Comment 5•24 years ago
|
||
I can reproduce this problem on the Mac as well, with the MRJ plugin. I added
these lines to the test case, explicitly walking up the prototype chain, and
still see the height property as undefined:
var applet = document.body.childNodes[2];
var proto = applet.__proto__;
document.write("<BR>APPLET height - using applet.__proto__.height: ");
document.write(proto.height);
I'll attached the modified test case as a .zip file.
Comment 6•24 years ago
|
||
Comment 7•24 years ago
|
||
Ooops, that last test was bogus, if I walk the applet's __proto__ field
explicitly, I can read the width and align properties, and then it works from the
applet itself!
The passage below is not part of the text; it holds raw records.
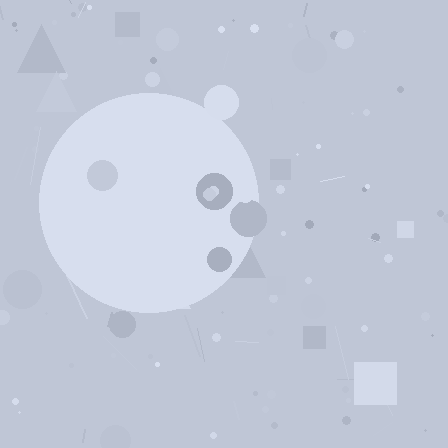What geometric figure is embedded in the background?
A circle is embedded in the background.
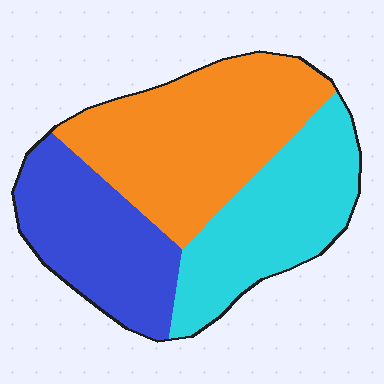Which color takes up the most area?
Orange, at roughly 40%.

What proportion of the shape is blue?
Blue covers 28% of the shape.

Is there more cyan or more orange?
Orange.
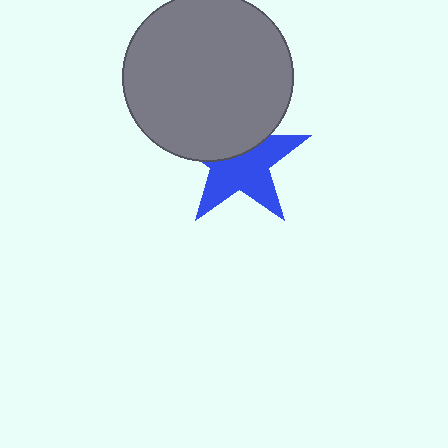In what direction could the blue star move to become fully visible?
The blue star could move down. That would shift it out from behind the gray circle entirely.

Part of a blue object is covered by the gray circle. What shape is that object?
It is a star.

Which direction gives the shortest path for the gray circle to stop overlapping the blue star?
Moving up gives the shortest separation.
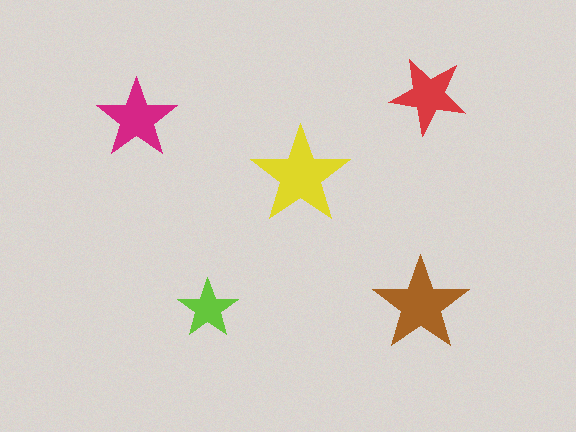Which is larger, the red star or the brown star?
The brown one.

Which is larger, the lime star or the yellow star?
The yellow one.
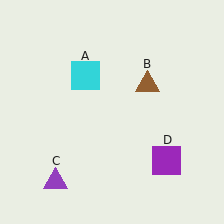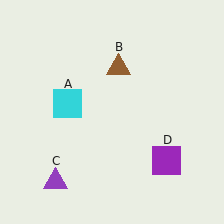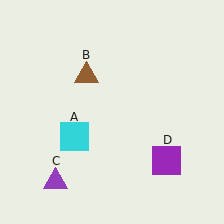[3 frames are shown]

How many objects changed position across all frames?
2 objects changed position: cyan square (object A), brown triangle (object B).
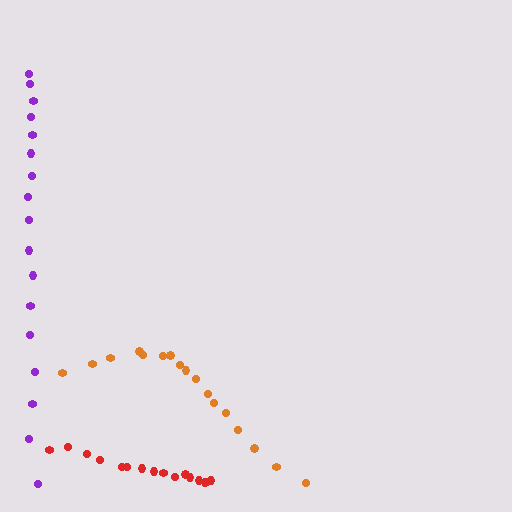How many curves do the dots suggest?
There are 3 distinct paths.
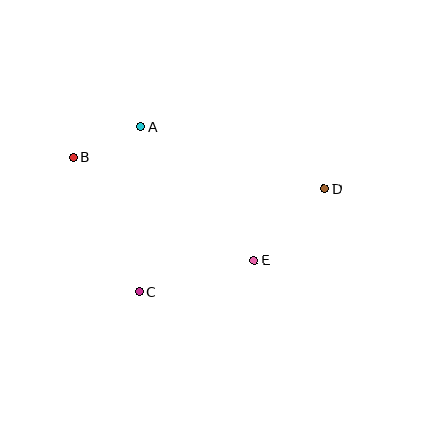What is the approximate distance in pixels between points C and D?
The distance between C and D is approximately 212 pixels.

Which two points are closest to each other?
Points A and B are closest to each other.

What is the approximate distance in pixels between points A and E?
The distance between A and E is approximately 175 pixels.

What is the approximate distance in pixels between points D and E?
The distance between D and E is approximately 100 pixels.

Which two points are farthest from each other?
Points B and D are farthest from each other.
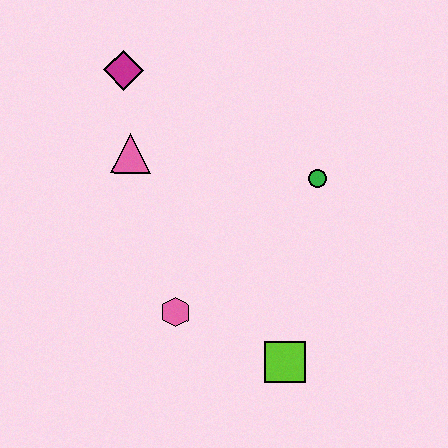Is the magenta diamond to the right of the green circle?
No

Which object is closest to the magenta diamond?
The pink triangle is closest to the magenta diamond.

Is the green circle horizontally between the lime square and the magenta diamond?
No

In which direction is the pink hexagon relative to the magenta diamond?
The pink hexagon is below the magenta diamond.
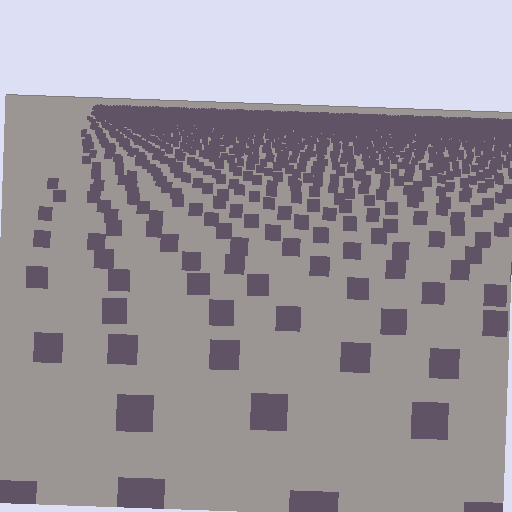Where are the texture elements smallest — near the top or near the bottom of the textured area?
Near the top.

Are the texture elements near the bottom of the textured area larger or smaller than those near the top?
Larger. Near the bottom, elements are closer to the viewer and appear at a bigger on-screen size.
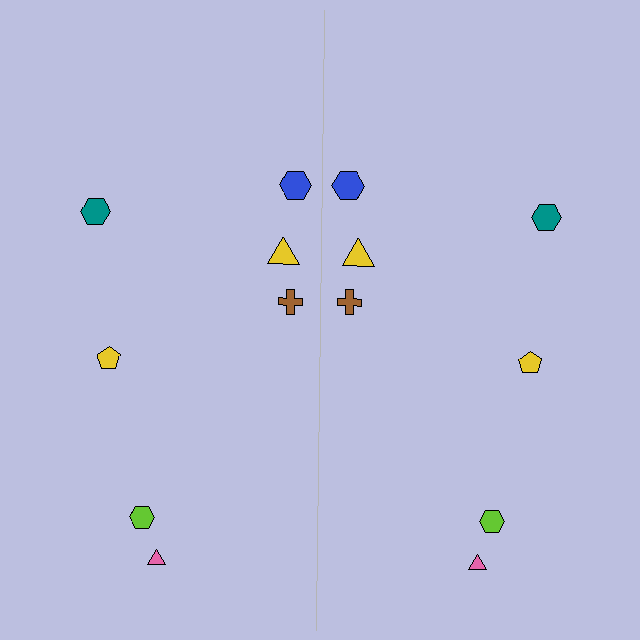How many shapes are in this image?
There are 14 shapes in this image.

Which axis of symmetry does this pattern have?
The pattern has a vertical axis of symmetry running through the center of the image.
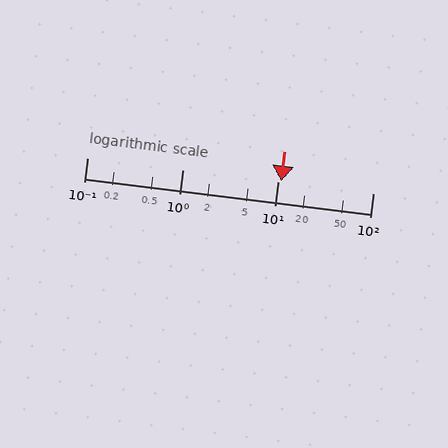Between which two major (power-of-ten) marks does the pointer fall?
The pointer is between 10 and 100.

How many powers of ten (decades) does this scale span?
The scale spans 3 decades, from 0.1 to 100.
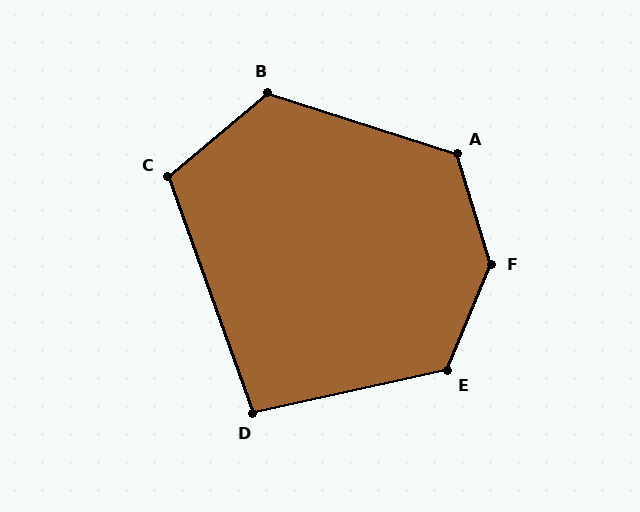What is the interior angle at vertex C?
Approximately 110 degrees (obtuse).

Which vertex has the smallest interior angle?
D, at approximately 97 degrees.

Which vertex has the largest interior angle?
F, at approximately 141 degrees.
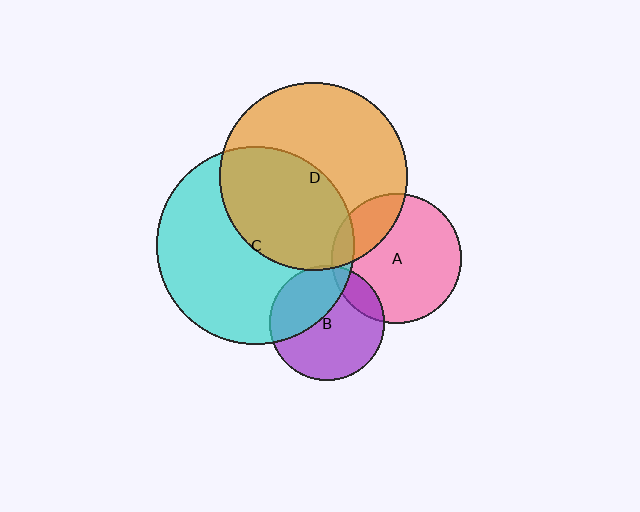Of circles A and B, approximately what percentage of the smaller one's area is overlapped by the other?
Approximately 15%.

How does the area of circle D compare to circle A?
Approximately 2.1 times.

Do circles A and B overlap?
Yes.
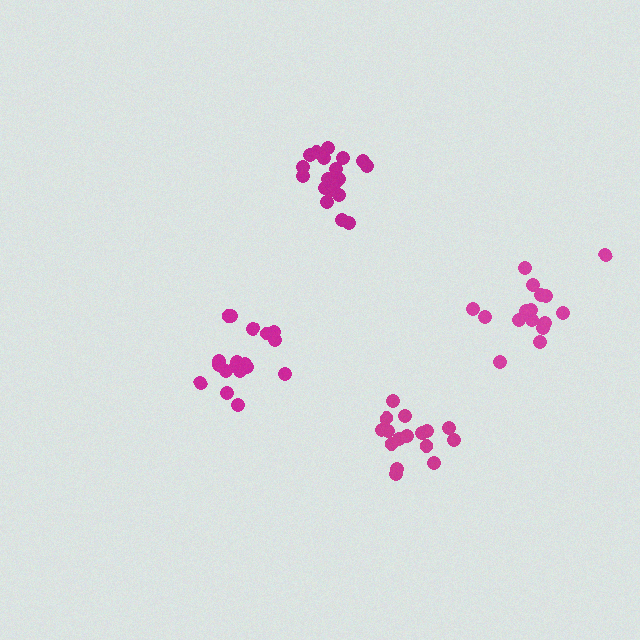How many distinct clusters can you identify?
There are 4 distinct clusters.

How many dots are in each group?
Group 1: 19 dots, Group 2: 16 dots, Group 3: 18 dots, Group 4: 16 dots (69 total).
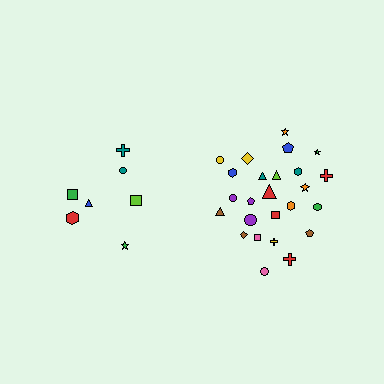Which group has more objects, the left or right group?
The right group.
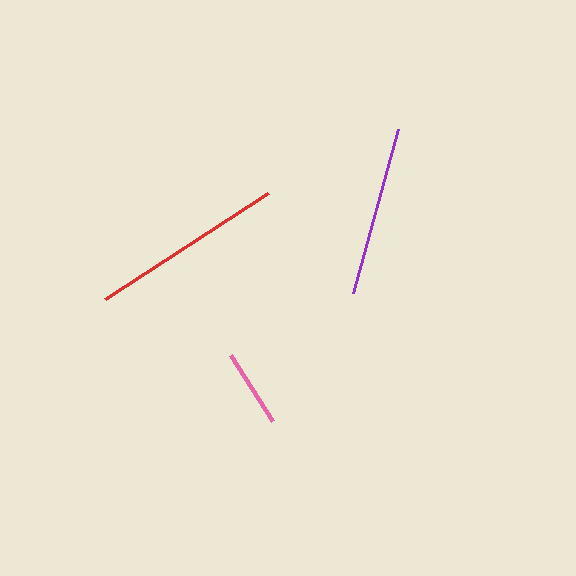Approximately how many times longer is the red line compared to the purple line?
The red line is approximately 1.1 times the length of the purple line.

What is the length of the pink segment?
The pink segment is approximately 78 pixels long.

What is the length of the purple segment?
The purple segment is approximately 170 pixels long.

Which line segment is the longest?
The red line is the longest at approximately 194 pixels.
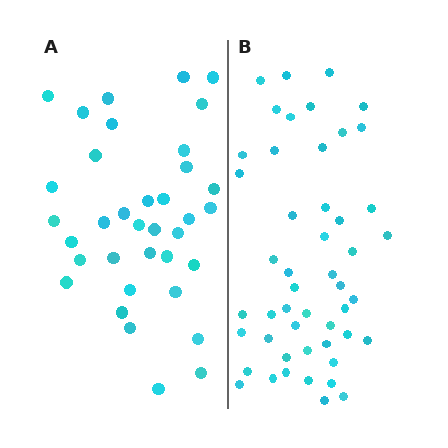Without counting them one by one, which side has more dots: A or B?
Region B (the right region) has more dots.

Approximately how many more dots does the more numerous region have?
Region B has approximately 15 more dots than region A.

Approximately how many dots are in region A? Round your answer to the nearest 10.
About 40 dots. (The exact count is 36, which rounds to 40.)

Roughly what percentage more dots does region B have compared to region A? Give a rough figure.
About 35% more.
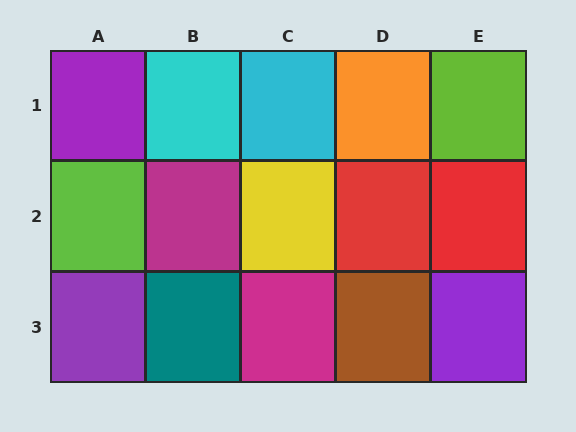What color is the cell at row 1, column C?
Cyan.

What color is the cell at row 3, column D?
Brown.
Enclosing better test case.
Comment 8•24 years ago
|
||
Comment 9•24 years ago
|
||
The problem seems to be that JS_LookupProperty doesn't always return the proper
value, perhaps it's some kind of caching issue. Changing the call to
JS_LookupProperty seems to fix the problem, so that most of the test case works.
Comment 10•24 years ago
|
||
Comment 11•24 years ago
|
||
Brendan, perhaps we should be calling JS_LookupProperty if lookup_member_by_id is
called by JavaObject_lookupProperty, and JS_GetProperty if called by
JavaObject_getPropertyById? This is all in jsj_JavaObject.c.
Comment 12•24 years ago
|
||
Comment 13•24 years ago
|
||
Nit: put named_prop_op before lookup_member_by_id's out params, that's the fur
and brendan style (in before inout before out).
You don't want NULL to be a valid input for named_prop_op, because the call from
JavaObject_setPropertyById needs to check the prototype chain too. That call
should pass JS_LookupProperty too.
/be
Comment 14•24 years ago
|
||
beard came by my other cube and pointed out that JavaObject_setPropertyById
passes NULL for vp to lookup_member_by_id, which defeats the prototype-chain
lookup-or-get therein. But I countered that the subsequent code at
http://lxr.mozilla.org/mozilla/source/js/src/jsj_JavaObject.c#659 handles the
!member_descriptor case, which must be the "I found something in a prototype" case.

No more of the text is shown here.